Adam did not become male only with the creation of Eve, the female. He was male from the very beginning. But of course it didn’t have a great deal of meaning until the entire meaning of the human species was completed with the creation of Eve, with the woman. Thus then you had Adam and Eve in the garden, and of course they were naked and not ashamed. There was no shame because, after all, this was God’s perfect intention.
But then you’ll notice also, as The New York Times summarizes Mollenkott’s narrative, “She pointed out that Adam, for instance, was male and female before he got lonely.” But the Bible doesn’t say actually in Genesis 2 that Adam was lonely. It’s kind of implied. But the actual fact is that the Bible tells us that God said, “It is not good for man to be alone.” Adam didn’t say, “I’m lonely. Give me a wife.” It was God who said, “It is not good for man to be alone.” The Bible points to the fact that it is God who is sovereign throughout. It is not even Adam who asks for a wife. It is God who nonetheless provides him with one.
The obituary in The New York Times tells us that Virginia Mollenkott died on September the 25th at her home in Pompton Plains, New Jersey. She was 88. Deborah Morrison, a long time friend and former partner, said the cause was respiratory failure and pneumonia. Dr. Mollenkott, The Times tells us, had already made a name for herself in evangelical circles in the 1970s as the author of five books about feminist theology when her sixth, entitled Is the Homosexual My Neighbor? Another Christian View, appeared in 1978.

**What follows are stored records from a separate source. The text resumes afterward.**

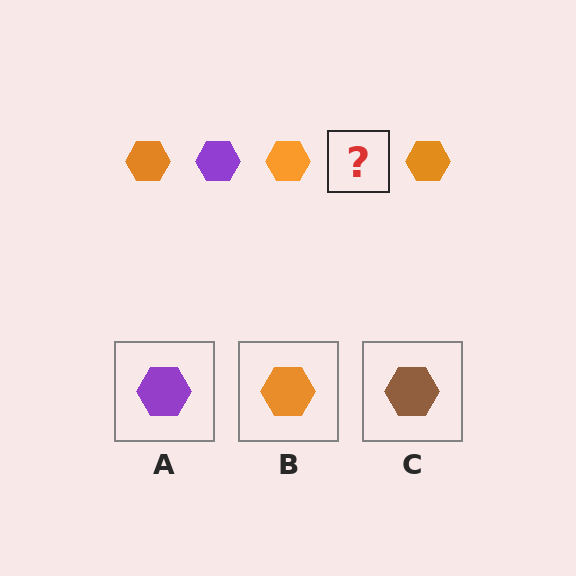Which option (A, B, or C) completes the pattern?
A.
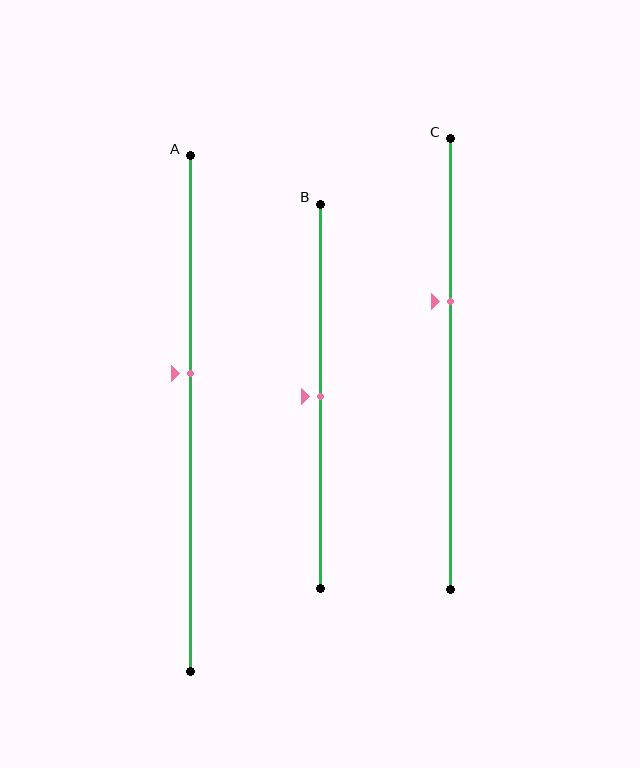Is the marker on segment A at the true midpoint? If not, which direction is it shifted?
No, the marker on segment A is shifted upward by about 8% of the segment length.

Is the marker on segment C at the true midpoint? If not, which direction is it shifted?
No, the marker on segment C is shifted upward by about 14% of the segment length.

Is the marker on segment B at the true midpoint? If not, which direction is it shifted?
Yes, the marker on segment B is at the true midpoint.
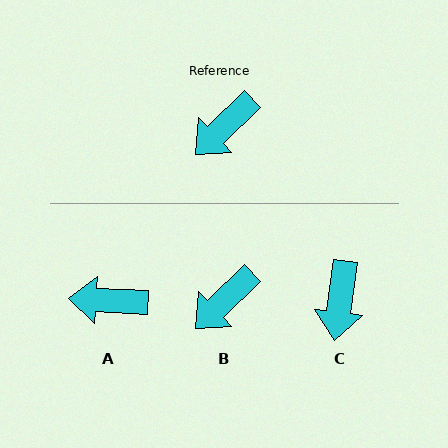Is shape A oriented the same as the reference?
No, it is off by about 47 degrees.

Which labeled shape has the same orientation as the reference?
B.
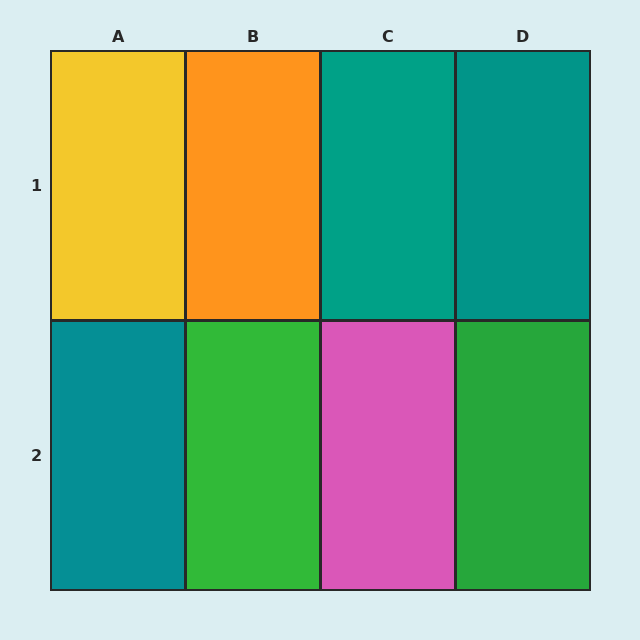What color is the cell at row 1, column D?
Teal.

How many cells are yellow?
1 cell is yellow.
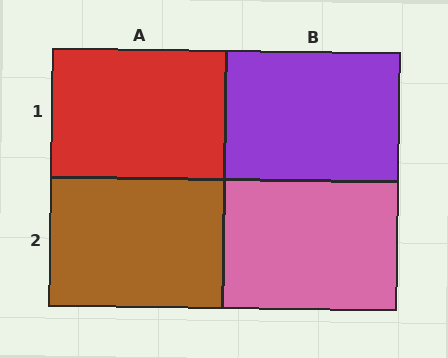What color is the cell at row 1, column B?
Purple.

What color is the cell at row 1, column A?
Red.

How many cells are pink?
1 cell is pink.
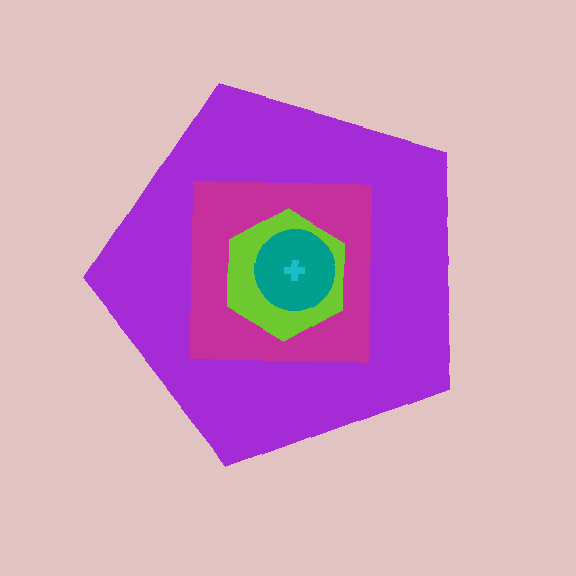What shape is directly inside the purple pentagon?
The magenta square.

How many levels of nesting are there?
5.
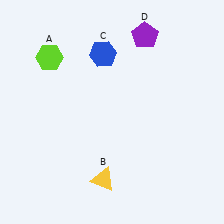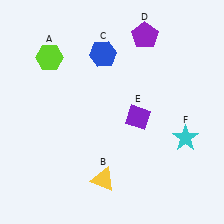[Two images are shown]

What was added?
A purple diamond (E), a cyan star (F) were added in Image 2.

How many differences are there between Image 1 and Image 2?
There are 2 differences between the two images.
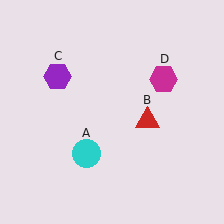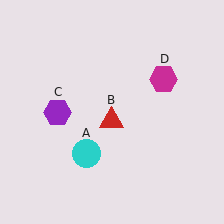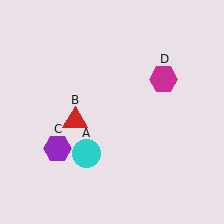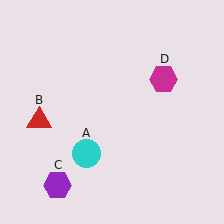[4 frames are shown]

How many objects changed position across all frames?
2 objects changed position: red triangle (object B), purple hexagon (object C).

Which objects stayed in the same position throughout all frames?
Cyan circle (object A) and magenta hexagon (object D) remained stationary.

The Times then tells us, “It quickly changed the conversation around gay people and evangelicals, and helped usher in a new era of gay spirituality.” Well, that’s pretty much the way The New York Times would like to see the story, but the backstory is this. By the time you get to the 1960s and the 1970s, American Christians in general and American evangelicals in particular are struggling with some of the questions presented by the larger society. And the society was struggling with the questions of feminism.